Sho Taguchi, 25, received 46.3 million yen (US$347,000) in COVID relief money in April 2022 because of an administrative error. The funds were intended for distribution among 463 low-income households in the town small town of Abu, Yamaguchi Prefecture, during the height of pandemic.

Disaster struck when a town official sent a file containing the distribution list to the bank. But it only included the total amount to be paid and the name of the first person on the list, which happened to be Taguchi. The bank mistook it for a single transfer request.

Money Recouped

The error was soon spotted, but Taguchi transferred the funds from his bank account to an e-wallet and from there to three online casinos, where he gambled away the lot.

Initially, the young man voluntarily agreed to be questioned by police. But he told them he no longer had the cash.

I’ve already moved the money. It can’t be returned. It cannot be undone. I will not run. I will pay for my crime,” he was quoted as telling authorities, adding that he would “atone for his sin.”

The next day, he went on the lam.

Taguchi was apprehended on March 22 last year and charged with computer fraud. He was convicted late February and sentenced to three years in prison, suspended for five years.

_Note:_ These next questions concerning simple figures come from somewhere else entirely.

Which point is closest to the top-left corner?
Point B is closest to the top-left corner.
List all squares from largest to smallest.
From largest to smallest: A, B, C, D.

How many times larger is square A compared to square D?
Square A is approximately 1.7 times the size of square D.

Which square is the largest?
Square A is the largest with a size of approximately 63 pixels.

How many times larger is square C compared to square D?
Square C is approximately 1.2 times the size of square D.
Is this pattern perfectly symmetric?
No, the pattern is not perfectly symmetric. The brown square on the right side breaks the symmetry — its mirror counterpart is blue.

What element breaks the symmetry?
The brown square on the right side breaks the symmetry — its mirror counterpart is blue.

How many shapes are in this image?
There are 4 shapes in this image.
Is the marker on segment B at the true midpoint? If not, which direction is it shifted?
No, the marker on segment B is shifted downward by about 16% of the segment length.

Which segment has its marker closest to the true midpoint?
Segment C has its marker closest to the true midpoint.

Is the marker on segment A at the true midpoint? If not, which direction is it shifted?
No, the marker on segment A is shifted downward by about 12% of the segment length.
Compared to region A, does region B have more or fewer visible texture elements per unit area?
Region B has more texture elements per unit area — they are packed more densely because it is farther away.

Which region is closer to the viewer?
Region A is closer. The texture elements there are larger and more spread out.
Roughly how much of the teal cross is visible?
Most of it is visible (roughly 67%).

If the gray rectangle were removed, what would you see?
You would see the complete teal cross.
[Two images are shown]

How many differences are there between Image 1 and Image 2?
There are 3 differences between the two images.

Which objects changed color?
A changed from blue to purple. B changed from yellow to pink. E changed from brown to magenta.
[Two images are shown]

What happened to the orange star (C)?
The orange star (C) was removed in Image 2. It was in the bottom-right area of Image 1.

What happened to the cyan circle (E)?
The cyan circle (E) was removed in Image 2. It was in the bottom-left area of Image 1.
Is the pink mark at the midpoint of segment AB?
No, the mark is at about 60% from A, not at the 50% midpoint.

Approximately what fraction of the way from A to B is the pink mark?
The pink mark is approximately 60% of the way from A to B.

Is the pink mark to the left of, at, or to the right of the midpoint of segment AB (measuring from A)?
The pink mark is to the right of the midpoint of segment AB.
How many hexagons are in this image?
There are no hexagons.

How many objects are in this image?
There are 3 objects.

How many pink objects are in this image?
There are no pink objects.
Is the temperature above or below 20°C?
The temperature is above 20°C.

The lenient sentence was because each of the casinos had been persuaded by the town to return the full amount to its account.

Unjust Enrichment

Taguchi pleaded not guilty, claiming he had blown the money “to vent” because he was being harassed at work by town officials after the mistake was uncovered. But the judge didn’t buy it.

“The defendant committed a crime in order to be in position to gamble in online casinos, and we see in him an attitude that takes lightly of the law,” Judge Taku Komatsumoto said in handing down the sentence.

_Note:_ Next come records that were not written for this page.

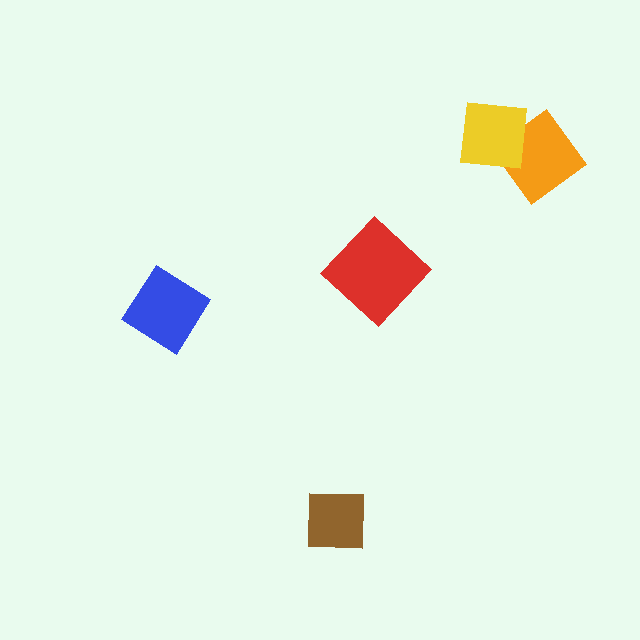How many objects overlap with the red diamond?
0 objects overlap with the red diamond.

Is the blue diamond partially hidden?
No, no other shape covers it.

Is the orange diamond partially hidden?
Yes, it is partially covered by another shape.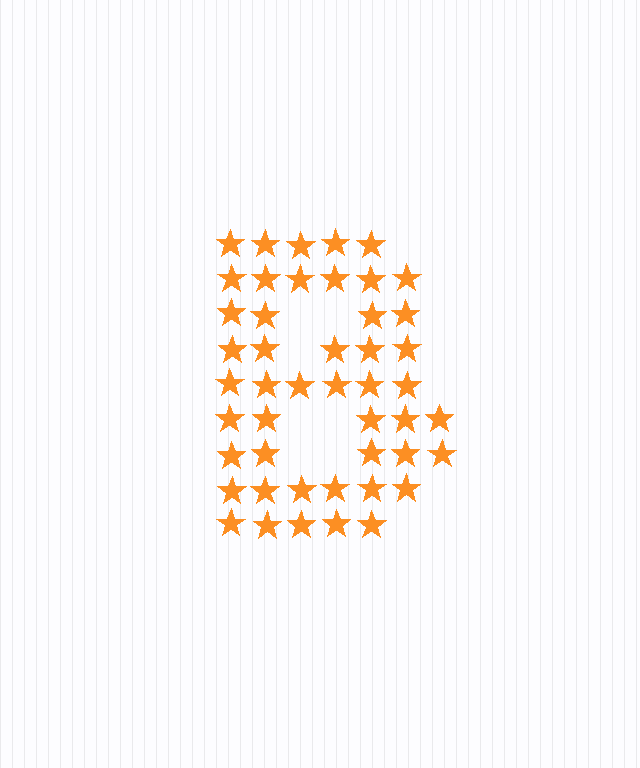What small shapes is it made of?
It is made of small stars.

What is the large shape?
The large shape is the letter B.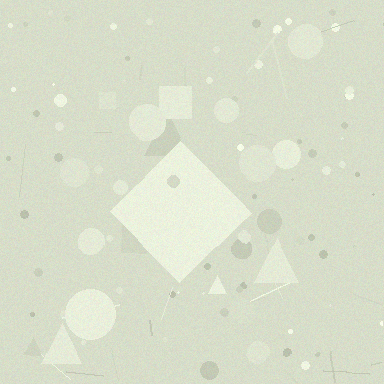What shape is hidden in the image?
A diamond is hidden in the image.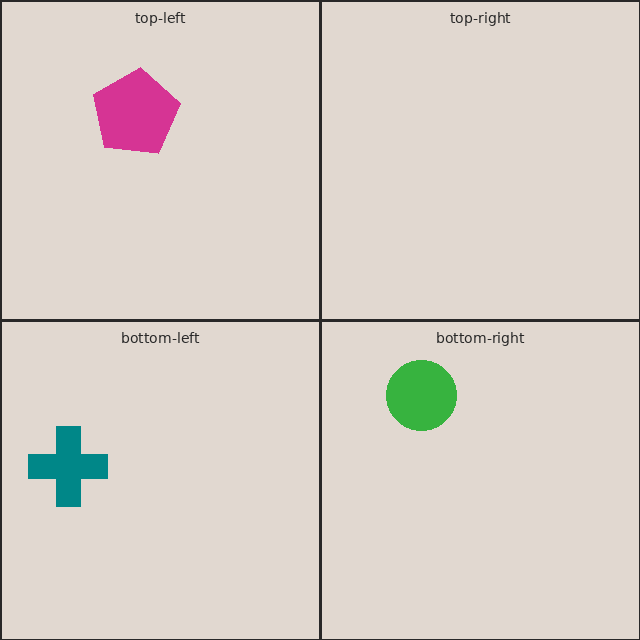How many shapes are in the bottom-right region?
1.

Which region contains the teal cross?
The bottom-left region.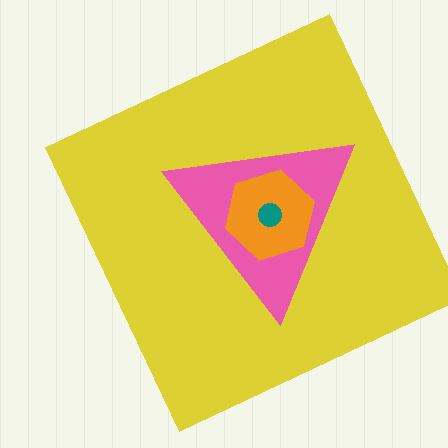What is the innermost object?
The teal circle.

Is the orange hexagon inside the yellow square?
Yes.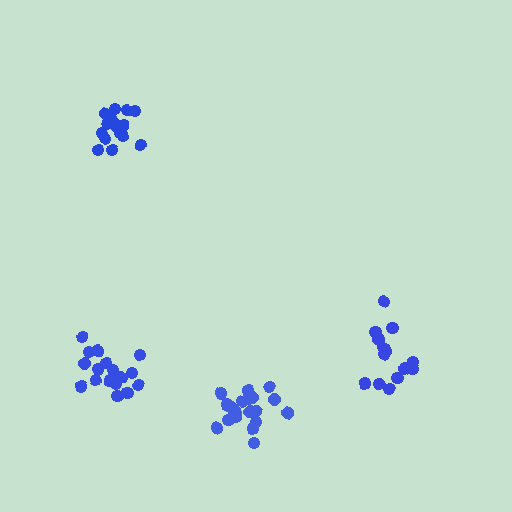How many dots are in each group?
Group 1: 20 dots, Group 2: 15 dots, Group 3: 17 dots, Group 4: 15 dots (67 total).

Komatsumoto added that Taguchi knew the money had arrived in his bank account by mistake. “The defendant has an obligation to inform, and this is unjust enrichment,” he said.

The prosecution contended that the act of transferring the money to the e-wallets without notifying the bank of the error constituted computer fraud.

In addition, Abu officials filed a civil lawsuit against Taguchi demanding legal fees and reimbursement for the cost of recovering the money. The two parties have settled for 3.47 million yen (US$27,000).